# Scioto River Catfishing With H20 Mellon



## flathunter (Apr 5, 2004)

Bryan made the long drive over to fish the scioto tonight, we both left disapointed..Fished with fresh cut shad, and frozen skipjack..I caught one channel cat, and BRYAN GOT SKUNKED!


----------



## H2O Mellon (Apr 5, 2004)

Truth be told both Jack & I are wanted by the ODNR as Jack got mad & beat up some kid for this fish. The kids was 10 years old & fishignt he river, Jack beat him up & stole his fish. Jack made me take a picture then we left in a hurry.

Thats my story & I'm sticking to it. I'm off to bed, it's almost 2am & I want to hit the GMR around 6am!


----------



## Fishman (Apr 5, 2004)

Bwahahahhaah mellon! That's some funny stuff. 
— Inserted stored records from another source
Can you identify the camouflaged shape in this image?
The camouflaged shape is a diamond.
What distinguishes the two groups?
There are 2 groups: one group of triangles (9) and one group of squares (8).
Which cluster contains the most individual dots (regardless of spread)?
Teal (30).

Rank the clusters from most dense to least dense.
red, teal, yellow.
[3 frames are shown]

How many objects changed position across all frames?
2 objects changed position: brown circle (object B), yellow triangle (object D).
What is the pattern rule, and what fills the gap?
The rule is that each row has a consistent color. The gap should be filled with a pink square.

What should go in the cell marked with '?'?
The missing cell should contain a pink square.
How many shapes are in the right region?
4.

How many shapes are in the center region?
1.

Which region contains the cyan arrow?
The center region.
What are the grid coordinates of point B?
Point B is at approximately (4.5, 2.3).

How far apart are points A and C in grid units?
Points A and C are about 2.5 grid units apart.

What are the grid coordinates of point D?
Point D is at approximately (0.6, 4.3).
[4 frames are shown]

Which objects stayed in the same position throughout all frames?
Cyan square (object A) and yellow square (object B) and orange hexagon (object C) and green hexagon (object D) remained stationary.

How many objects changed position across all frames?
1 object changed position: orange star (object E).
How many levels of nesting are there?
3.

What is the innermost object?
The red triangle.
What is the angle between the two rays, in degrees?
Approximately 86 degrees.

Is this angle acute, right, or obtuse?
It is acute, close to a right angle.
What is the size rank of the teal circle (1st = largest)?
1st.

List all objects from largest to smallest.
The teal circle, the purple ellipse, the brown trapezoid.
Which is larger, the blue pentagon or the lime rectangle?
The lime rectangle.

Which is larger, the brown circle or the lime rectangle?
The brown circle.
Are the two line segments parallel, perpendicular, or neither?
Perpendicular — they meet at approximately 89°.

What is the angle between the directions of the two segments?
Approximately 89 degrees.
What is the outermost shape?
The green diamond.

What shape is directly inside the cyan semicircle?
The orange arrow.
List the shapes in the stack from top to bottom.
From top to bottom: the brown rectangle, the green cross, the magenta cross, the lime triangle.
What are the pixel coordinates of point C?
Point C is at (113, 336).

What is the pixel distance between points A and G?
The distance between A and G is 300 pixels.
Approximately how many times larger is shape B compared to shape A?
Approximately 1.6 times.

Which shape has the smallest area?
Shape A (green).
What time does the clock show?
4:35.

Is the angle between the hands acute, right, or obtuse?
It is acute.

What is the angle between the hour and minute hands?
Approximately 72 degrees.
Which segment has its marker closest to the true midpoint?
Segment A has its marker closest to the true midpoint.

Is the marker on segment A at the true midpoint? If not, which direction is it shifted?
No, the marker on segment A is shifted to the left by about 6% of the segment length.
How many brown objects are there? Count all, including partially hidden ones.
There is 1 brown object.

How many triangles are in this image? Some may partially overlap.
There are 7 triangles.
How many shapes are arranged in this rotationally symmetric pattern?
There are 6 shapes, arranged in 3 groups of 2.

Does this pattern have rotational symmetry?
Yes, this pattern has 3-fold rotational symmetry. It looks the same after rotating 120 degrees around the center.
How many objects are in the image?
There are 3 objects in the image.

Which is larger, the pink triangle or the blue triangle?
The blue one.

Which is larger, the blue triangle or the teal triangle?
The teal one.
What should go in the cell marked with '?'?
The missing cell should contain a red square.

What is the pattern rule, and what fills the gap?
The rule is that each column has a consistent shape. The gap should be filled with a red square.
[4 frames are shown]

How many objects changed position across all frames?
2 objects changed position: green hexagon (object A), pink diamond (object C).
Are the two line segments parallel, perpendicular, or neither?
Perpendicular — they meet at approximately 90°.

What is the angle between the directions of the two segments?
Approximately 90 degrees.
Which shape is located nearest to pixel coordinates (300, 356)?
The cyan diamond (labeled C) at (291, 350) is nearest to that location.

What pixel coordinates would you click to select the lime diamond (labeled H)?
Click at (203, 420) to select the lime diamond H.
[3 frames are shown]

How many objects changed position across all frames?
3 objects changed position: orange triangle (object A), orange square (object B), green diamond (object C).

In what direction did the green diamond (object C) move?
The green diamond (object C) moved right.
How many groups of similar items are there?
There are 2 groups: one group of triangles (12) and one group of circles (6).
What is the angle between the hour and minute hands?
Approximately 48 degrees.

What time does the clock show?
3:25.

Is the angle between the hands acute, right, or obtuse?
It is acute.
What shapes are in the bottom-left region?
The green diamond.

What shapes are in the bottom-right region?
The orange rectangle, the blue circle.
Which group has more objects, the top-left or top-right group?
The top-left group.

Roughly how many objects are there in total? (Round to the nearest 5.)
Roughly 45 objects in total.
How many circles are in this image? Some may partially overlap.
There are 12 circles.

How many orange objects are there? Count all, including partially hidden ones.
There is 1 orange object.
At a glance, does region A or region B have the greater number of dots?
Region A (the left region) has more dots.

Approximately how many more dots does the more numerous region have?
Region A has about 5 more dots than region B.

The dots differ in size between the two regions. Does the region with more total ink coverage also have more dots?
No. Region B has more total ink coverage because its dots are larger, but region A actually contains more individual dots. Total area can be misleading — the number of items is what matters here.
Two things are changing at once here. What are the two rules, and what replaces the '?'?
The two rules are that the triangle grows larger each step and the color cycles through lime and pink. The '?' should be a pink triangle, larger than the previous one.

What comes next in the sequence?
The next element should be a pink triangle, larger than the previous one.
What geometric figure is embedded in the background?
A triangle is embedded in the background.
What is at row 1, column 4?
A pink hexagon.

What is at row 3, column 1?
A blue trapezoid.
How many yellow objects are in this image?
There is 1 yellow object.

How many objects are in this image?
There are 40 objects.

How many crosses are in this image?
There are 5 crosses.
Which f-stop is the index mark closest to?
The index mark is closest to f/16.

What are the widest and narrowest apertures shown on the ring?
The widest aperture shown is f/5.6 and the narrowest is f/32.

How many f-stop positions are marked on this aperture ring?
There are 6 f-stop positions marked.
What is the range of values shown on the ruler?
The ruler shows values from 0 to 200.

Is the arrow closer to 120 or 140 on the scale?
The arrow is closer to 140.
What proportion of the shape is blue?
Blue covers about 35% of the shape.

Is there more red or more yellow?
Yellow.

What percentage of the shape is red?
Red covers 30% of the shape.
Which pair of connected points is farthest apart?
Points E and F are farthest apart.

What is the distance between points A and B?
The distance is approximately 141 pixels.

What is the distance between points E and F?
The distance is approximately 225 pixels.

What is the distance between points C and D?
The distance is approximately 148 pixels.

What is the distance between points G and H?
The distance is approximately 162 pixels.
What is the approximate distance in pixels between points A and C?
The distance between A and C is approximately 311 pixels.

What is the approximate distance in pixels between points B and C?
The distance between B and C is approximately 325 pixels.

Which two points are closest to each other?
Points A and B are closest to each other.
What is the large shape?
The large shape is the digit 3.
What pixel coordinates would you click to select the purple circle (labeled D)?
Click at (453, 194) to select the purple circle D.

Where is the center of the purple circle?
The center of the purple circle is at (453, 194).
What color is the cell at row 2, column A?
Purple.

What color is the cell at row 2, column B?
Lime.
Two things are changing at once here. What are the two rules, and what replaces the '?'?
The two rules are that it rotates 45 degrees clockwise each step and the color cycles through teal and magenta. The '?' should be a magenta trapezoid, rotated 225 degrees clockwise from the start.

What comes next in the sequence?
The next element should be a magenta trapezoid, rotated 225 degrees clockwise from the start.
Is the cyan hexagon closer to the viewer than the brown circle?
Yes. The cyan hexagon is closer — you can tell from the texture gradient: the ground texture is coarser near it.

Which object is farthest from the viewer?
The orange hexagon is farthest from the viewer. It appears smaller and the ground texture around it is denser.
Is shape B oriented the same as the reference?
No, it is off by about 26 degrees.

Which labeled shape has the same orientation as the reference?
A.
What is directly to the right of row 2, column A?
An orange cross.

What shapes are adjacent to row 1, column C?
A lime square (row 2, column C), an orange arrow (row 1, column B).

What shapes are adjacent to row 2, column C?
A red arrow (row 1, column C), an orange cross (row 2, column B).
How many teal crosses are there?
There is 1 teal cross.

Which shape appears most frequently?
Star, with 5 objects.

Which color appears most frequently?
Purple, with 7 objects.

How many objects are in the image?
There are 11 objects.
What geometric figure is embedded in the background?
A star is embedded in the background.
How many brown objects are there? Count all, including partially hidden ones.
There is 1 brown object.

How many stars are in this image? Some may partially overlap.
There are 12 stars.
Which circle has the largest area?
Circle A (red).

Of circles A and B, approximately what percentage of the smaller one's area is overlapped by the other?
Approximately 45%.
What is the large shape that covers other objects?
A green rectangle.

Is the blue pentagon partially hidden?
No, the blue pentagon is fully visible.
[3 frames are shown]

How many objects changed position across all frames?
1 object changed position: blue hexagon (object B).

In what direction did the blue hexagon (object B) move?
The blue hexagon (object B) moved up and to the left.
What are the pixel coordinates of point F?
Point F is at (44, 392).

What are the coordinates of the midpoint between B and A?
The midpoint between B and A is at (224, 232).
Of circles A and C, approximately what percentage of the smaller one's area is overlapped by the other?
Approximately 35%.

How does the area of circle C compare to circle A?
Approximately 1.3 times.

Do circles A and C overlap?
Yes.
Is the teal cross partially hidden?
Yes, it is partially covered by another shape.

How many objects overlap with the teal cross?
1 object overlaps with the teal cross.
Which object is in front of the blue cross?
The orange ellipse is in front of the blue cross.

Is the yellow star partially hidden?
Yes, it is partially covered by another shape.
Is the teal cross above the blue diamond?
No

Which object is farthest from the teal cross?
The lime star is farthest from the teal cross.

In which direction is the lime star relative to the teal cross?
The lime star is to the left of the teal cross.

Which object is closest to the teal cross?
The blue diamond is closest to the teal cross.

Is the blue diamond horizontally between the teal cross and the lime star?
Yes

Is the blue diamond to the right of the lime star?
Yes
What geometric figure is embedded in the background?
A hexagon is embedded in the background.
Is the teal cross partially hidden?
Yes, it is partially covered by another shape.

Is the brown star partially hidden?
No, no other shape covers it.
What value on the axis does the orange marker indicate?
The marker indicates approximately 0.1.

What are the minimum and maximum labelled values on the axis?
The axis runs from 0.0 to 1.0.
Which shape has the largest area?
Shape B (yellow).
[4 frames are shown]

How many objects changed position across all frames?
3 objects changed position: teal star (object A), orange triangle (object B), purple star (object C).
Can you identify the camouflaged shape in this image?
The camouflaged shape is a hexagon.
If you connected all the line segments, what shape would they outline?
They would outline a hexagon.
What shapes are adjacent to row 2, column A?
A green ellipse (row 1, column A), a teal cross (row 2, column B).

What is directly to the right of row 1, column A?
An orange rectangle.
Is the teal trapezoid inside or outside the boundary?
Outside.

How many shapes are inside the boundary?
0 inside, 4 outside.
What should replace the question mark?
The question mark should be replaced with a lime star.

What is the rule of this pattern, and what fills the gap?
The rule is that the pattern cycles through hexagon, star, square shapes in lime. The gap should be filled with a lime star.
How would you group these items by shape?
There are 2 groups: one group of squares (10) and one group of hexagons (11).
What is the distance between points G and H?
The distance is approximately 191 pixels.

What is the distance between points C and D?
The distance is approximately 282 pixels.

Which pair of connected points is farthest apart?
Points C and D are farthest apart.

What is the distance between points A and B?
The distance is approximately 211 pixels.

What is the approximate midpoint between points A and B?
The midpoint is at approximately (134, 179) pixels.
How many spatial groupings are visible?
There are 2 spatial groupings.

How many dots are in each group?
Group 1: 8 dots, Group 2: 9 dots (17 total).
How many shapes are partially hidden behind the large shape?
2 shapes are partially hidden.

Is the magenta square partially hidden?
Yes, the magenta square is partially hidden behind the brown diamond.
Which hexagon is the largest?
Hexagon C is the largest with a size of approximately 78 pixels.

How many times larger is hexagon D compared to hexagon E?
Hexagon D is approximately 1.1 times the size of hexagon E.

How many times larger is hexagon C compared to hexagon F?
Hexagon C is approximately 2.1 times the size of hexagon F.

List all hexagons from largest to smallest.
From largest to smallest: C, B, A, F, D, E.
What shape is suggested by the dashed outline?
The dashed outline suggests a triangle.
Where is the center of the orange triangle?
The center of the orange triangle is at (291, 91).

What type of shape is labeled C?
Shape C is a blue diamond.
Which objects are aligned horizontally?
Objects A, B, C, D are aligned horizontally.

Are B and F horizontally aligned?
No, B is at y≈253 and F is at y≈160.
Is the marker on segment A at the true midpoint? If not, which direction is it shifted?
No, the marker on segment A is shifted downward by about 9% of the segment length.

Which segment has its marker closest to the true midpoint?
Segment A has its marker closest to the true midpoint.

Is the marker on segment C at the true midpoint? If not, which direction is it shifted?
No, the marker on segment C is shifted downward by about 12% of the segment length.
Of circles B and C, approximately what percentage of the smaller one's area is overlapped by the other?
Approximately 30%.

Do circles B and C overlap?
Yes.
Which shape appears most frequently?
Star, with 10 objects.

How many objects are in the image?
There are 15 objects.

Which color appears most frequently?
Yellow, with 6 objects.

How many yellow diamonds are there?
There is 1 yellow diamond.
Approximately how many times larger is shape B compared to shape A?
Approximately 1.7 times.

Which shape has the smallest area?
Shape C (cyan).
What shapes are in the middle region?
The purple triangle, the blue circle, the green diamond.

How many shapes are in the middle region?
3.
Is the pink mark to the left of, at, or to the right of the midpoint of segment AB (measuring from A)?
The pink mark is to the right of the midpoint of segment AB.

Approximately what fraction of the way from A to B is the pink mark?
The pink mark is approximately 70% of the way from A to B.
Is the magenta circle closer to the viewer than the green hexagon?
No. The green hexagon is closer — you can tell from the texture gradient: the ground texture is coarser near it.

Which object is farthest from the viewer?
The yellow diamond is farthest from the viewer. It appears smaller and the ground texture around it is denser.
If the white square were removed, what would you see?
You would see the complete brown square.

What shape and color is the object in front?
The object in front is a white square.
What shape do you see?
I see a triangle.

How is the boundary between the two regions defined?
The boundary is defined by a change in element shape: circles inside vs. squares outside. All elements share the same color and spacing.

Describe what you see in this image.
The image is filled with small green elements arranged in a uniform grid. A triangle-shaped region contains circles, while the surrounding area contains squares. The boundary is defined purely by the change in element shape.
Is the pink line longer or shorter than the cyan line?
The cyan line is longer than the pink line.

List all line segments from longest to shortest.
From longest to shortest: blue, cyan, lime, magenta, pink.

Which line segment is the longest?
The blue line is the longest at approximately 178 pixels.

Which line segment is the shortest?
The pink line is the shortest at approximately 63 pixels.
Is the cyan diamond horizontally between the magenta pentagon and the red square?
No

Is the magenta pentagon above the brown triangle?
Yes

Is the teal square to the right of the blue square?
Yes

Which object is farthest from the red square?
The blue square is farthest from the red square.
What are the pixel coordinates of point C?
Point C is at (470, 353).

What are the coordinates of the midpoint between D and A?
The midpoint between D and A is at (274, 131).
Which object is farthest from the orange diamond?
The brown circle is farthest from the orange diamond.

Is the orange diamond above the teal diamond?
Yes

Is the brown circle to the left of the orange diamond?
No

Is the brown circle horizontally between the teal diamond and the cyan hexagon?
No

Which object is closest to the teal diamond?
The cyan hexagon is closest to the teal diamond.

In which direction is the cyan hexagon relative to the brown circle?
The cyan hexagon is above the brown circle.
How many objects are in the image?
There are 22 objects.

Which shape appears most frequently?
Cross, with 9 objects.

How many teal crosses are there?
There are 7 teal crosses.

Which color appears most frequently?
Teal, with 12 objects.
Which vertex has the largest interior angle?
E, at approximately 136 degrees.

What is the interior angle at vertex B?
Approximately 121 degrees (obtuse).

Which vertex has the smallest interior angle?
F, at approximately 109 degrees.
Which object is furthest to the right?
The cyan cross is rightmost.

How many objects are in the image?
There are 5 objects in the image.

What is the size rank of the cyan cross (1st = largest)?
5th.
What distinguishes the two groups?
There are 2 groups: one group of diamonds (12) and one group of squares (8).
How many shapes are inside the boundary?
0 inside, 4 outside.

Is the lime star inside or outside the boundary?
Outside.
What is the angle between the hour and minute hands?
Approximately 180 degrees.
I really want to head over there and fish with you guys sometime.


----------



## H2O Mellon (Apr 5, 2004)

Fishman, You have a PM


----------



## catking (Apr 5, 2004)

Back where you belong hey Mellon head .....  I'm surprised Jen even let you out to play..............but she did and ya got :S ..WELCOME back to the REAL world of Mellon Head.................  ..........~**~


----------



## flathunter (Apr 5, 2004)

"The real world of Mellon head" involves spending huge amounts of money on gas, and traveling the state in search of catfish. Only to get :S .

Sounds kinda like Da King, before he quit fishing 

I gotta cut grass, then I am heading out agin, look for a full report tonight!


----------



## flathunter (Apr 5, 2004)

Fisman, you must fish with us sometime..It is a blast hearing us complain about not catching fish!


----------